Springettsbury Township’s Clair E. Wentz provided this photo of Newberry school students in 1946. Wentz started a school reunion in 1998 and the former classmates plus their counterparts from Roxbury and Beshore schools have been meeting every other year at Paddletown (St. Paul’s) United Methodist Church’s Christian Education Center. Background posts: Stetler Dodge transition indicative of other York-area changes , Smoketown a popular York County name a century ago and York County libraries offer serendipity – and have done so for decades.

My conversation with the woman scheduling me to speak at a Newberry Township one-room school reunion went something like this.
Reunion contact: Do you know where Paddletown is?
Me: I know about Paddletown Road, near Newberrytown.
Contact: It’s at the Paddletown Church hall.

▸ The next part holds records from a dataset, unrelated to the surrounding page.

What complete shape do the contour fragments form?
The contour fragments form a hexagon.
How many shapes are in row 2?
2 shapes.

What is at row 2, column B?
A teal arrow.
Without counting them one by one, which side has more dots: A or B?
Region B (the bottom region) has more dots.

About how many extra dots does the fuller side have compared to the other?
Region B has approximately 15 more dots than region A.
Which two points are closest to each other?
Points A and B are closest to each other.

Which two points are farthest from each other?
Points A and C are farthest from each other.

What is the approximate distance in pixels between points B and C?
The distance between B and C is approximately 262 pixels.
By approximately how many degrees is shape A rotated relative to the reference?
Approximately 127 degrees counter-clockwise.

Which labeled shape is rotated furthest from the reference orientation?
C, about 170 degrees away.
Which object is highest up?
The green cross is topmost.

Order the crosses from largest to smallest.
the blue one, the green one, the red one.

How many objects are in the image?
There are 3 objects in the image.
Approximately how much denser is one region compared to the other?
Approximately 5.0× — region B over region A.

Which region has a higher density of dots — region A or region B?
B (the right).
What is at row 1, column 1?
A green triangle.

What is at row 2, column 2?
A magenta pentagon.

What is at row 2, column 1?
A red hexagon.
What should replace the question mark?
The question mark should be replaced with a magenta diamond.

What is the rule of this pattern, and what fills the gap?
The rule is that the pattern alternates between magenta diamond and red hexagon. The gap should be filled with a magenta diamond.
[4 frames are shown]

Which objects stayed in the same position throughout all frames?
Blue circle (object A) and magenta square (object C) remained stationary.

Me: What’s the name of the church?
Contact: It’s just known as the Paddletown church.
It was as if, everybody knows where that is. No further explanation needed… .

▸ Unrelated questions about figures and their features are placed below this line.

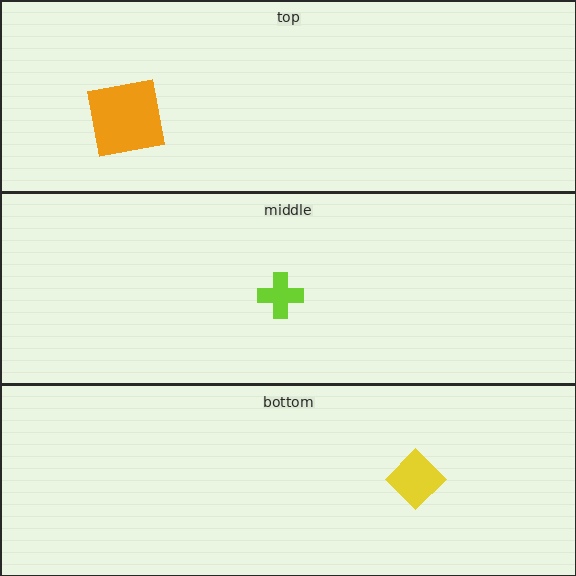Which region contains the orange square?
The top region.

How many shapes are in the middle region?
1.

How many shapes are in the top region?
1.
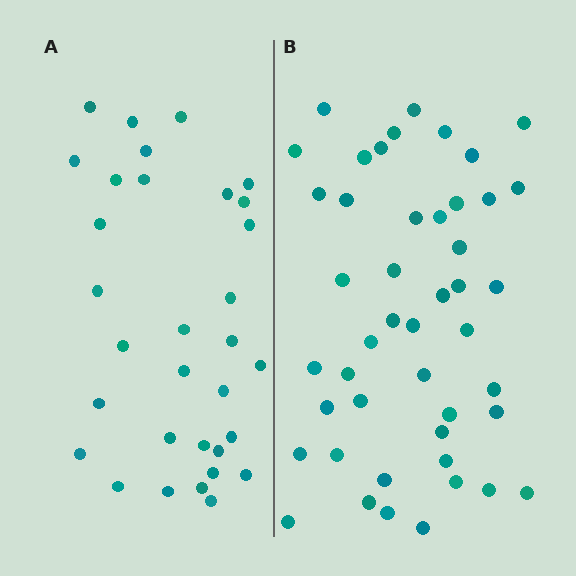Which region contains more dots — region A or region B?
Region B (the right region) has more dots.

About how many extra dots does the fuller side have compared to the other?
Region B has approximately 15 more dots than region A.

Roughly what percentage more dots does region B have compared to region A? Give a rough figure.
About 45% more.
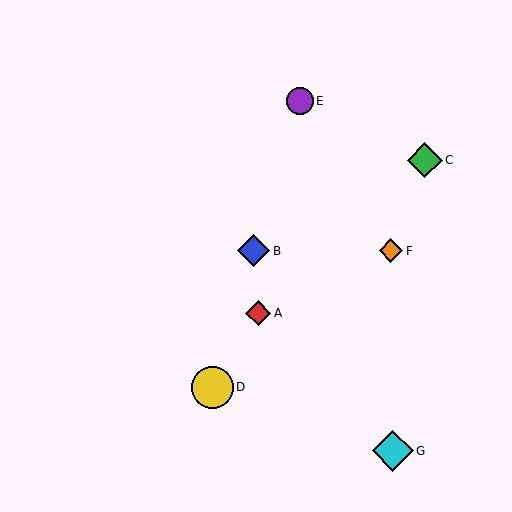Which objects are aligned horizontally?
Objects B, F are aligned horizontally.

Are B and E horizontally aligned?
No, B is at y≈251 and E is at y≈101.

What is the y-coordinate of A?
Object A is at y≈313.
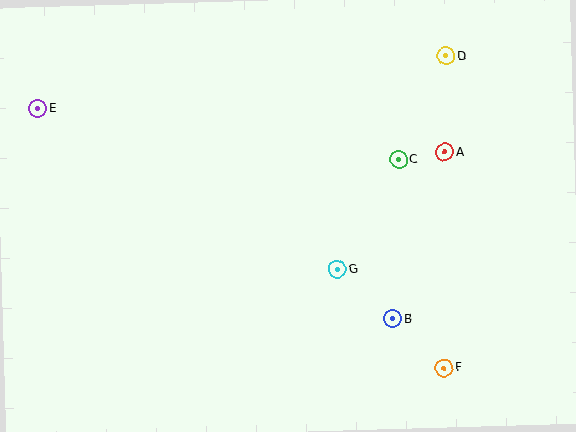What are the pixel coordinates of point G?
Point G is at (337, 269).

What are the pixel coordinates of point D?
Point D is at (446, 56).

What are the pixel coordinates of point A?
Point A is at (445, 152).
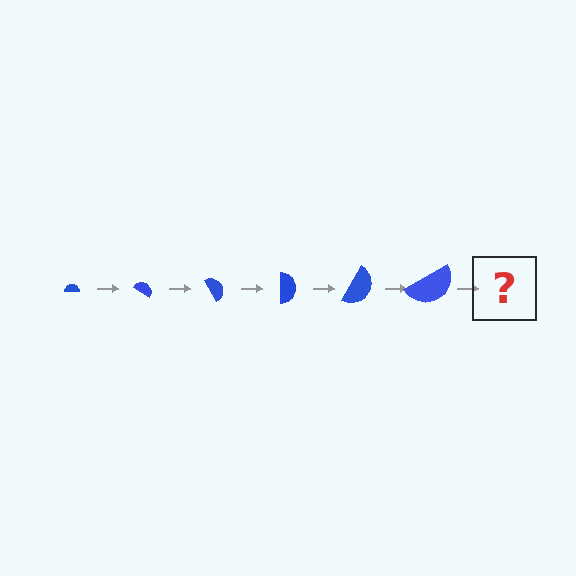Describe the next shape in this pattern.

I found out that the Paddletown Church is St. Paul’s United Methodist Church. And its new hall across the street is a popular community gathering space. Local folks don’t need any more explanation than: “It’s at the Paddletown Church.”
The church well represents that region. It’s made out of the red sandstone that gives the Redlands its name.
While the hall is detached, its matching standstone parsonage is not. It’s a throwback to the days that churches married ministerial living quarters – and thereby their pastors – to their buildings. Today, many churches either offer off-site housing or a housing allowance built into pastoral compensation packages.
And while English Quakers founded Newberrytown, the German origin of that church suggests a strong continental influence in that area.
Anyway, back to this northeastern York County village of Paddletown.
How’d it get its name?
Historian John Gibson gives this explanation.
“A long while” before the 1880s when Gibson wrote, Newberrytown’s Abigail Miller’s two daughters lived near a settlement near Newberrytown.
“Their many children ‘paddled’ back and forth to visit the affectionate grandmother, who gave their home the name long since used,” Gibson wrote.
Town names must be important to those at the reunion.
Two women asked me if I knew where Yocumtown was.
I told them it was in the vicinity of Valley Green or Newberry Commons shopping center.
They looked at me with just a bit of reproach.
“Valley Green Shopping Center,” one of them said with a laugh.
It was as if everybody knows where Yocumtown is. No further explanation needed.